Meine Faszination für Finanzen begann früh. Die ersten eigenen Aktien (Siemens-Belegschaftsaktien 1980) weckten mein Interesse. Während meines Elektrotechnikstudiums vertiefte ich mich im Selbststudium in die Analyse von Aktien und Unternehmensdaten. Die Dotcom-Blase um 2000 war eine prägende Erfahrung – der Verlust von 50% des Kapitals verdeutlichte mir schmerzhaft: „Gier frisst Hirn“. Diese Lektion führte zur Entwicklung disziplinierter Strategien im Bereich Value Investing und Momentum.

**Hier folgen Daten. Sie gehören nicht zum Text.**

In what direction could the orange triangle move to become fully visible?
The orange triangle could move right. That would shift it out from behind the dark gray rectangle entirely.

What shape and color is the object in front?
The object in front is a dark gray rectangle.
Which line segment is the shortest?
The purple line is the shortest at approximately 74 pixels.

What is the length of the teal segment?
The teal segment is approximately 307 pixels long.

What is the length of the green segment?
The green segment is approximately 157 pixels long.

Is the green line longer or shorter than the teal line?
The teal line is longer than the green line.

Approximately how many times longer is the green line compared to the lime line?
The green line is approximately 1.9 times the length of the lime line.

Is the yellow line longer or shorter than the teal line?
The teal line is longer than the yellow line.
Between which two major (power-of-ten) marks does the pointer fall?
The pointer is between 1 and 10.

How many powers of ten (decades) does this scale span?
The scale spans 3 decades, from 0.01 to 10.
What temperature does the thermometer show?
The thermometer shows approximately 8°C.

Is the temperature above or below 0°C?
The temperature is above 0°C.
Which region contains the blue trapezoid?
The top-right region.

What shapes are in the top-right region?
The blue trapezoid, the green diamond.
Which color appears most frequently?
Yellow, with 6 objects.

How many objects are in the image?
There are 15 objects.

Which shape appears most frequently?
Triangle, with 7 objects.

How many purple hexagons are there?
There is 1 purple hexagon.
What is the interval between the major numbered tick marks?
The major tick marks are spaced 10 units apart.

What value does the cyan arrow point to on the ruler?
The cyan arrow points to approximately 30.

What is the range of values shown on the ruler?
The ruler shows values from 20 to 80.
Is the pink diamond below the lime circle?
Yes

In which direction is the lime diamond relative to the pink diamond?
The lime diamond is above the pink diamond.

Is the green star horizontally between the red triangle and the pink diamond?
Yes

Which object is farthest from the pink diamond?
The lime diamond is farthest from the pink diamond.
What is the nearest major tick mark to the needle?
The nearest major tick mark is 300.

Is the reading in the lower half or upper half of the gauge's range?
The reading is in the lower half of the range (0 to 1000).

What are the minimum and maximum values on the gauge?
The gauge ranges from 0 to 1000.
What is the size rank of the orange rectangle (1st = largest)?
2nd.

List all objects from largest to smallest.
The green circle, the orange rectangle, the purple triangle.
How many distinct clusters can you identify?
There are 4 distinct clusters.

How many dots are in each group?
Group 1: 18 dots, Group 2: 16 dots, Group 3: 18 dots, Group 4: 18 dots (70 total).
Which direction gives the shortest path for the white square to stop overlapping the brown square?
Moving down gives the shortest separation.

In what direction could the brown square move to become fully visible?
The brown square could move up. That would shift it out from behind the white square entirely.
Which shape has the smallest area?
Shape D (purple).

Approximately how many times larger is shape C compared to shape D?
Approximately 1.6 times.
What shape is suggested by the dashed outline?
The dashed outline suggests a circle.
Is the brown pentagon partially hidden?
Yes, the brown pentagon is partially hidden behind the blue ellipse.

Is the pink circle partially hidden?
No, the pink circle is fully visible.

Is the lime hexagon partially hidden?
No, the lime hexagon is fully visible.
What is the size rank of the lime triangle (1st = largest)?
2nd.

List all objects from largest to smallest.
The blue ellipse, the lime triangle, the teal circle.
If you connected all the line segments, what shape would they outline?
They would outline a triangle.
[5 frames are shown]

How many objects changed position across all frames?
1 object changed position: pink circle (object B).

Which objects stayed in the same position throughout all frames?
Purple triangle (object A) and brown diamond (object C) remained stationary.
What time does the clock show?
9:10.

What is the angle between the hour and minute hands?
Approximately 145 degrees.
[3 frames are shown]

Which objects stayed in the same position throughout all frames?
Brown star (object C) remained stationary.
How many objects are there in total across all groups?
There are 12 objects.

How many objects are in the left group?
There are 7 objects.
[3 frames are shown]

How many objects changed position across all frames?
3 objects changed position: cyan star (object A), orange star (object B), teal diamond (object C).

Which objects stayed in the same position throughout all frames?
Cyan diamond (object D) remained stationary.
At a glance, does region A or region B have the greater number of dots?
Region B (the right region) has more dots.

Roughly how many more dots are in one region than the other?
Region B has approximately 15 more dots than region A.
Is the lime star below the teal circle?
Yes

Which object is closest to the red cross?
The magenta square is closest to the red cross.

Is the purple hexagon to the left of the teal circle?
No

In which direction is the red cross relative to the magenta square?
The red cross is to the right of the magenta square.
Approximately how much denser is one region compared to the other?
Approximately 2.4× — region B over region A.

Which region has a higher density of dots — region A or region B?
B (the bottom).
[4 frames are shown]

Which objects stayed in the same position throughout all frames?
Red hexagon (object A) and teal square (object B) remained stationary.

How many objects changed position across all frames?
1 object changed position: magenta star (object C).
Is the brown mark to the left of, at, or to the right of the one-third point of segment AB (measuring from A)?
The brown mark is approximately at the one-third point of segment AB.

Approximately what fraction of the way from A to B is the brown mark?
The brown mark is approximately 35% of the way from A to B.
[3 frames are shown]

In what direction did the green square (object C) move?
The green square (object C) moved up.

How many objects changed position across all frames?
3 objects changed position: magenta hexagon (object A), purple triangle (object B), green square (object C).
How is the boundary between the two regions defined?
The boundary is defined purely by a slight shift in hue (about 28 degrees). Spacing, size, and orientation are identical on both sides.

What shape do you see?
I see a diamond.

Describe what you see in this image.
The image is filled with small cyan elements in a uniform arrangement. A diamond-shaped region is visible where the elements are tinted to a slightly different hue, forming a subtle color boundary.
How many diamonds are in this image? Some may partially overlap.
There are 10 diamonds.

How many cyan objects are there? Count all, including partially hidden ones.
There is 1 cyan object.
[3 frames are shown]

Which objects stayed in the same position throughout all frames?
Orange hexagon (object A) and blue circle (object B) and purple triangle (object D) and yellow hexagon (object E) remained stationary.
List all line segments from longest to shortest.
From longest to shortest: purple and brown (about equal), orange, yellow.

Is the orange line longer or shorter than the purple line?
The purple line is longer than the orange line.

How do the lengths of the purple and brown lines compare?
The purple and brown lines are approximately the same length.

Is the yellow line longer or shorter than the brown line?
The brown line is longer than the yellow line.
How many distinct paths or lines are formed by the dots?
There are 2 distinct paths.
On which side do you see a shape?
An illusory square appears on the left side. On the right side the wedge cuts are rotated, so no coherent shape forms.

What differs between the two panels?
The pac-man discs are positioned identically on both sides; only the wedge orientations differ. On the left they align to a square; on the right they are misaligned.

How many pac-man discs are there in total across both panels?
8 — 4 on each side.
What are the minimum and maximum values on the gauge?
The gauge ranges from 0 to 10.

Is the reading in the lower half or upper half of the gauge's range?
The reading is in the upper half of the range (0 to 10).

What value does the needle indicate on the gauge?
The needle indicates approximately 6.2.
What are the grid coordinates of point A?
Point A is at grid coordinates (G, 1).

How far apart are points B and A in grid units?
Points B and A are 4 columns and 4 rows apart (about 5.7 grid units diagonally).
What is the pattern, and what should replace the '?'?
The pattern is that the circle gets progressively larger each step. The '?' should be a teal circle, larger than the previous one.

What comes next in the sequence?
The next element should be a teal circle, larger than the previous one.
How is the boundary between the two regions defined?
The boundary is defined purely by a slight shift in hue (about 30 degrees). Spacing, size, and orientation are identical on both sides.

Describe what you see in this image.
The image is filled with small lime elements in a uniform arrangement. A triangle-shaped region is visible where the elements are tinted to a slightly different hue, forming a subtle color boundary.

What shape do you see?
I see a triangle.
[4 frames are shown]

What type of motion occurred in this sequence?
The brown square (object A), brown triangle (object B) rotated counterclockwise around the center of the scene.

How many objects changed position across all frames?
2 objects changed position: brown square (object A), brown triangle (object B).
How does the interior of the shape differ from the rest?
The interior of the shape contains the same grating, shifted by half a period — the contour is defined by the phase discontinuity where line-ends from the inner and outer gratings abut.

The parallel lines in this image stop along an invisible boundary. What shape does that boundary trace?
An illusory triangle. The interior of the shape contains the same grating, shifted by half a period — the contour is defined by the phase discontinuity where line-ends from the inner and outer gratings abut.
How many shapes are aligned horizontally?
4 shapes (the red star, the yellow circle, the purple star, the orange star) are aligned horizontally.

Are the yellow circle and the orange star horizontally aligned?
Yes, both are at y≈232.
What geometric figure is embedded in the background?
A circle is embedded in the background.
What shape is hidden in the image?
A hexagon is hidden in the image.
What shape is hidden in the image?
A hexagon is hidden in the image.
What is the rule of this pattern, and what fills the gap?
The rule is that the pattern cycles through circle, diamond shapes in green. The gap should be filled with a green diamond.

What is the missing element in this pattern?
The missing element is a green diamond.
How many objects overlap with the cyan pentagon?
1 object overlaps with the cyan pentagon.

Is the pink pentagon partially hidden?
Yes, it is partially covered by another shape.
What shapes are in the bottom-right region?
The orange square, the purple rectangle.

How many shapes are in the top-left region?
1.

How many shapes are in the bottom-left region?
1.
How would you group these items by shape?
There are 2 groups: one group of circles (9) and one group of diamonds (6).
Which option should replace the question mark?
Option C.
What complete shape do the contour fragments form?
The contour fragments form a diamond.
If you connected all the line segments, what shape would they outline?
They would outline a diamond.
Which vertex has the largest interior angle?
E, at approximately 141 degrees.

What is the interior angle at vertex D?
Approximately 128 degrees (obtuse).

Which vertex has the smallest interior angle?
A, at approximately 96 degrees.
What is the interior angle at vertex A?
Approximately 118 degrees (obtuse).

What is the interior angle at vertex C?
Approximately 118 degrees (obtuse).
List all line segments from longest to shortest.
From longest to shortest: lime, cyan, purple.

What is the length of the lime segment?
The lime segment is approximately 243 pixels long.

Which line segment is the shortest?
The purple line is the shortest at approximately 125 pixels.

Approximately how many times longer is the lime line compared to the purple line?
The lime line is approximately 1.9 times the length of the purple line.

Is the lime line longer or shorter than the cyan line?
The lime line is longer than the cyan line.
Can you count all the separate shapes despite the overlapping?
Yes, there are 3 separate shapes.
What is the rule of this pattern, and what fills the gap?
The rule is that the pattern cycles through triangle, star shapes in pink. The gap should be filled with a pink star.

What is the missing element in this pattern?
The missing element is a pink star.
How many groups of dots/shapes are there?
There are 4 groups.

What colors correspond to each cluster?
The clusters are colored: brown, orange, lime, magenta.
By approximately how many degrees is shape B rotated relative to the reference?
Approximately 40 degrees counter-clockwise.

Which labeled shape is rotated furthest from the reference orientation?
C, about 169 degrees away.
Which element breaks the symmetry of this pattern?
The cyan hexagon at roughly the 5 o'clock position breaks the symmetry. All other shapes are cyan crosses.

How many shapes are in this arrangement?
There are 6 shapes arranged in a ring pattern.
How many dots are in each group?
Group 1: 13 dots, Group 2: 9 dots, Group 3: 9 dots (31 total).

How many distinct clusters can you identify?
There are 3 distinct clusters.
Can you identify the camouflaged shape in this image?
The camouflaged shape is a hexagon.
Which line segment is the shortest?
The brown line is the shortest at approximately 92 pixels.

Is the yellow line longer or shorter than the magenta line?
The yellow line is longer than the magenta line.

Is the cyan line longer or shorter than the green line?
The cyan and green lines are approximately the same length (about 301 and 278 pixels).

Parallel zu meiner wachsenden Finanzexpertise war ich 29 Jahre bei Siemens in internationalen Positionen tätig (u.a. Netzplanung, technische Großprojekte, Vertriebsleitung). Diese Zeit verschaffte mir tiefe Einblicke in die Abläufe und Kennzahlen großer Konzerne – ein unschätzbarer Vorteil für die heutige Aktienbewertung. Ich war zudem im Research-Team eines Finanzinstituts und als Gutachter für einen Wirtschaftsverlag tätig.

Seit 2007 bin ich als unabhängiger Finanzdienstleister aktiv. Meine Analysen teile ich auch unter den Pseudonymen „Javo“ und "value-javo" auf Finanzplattformen.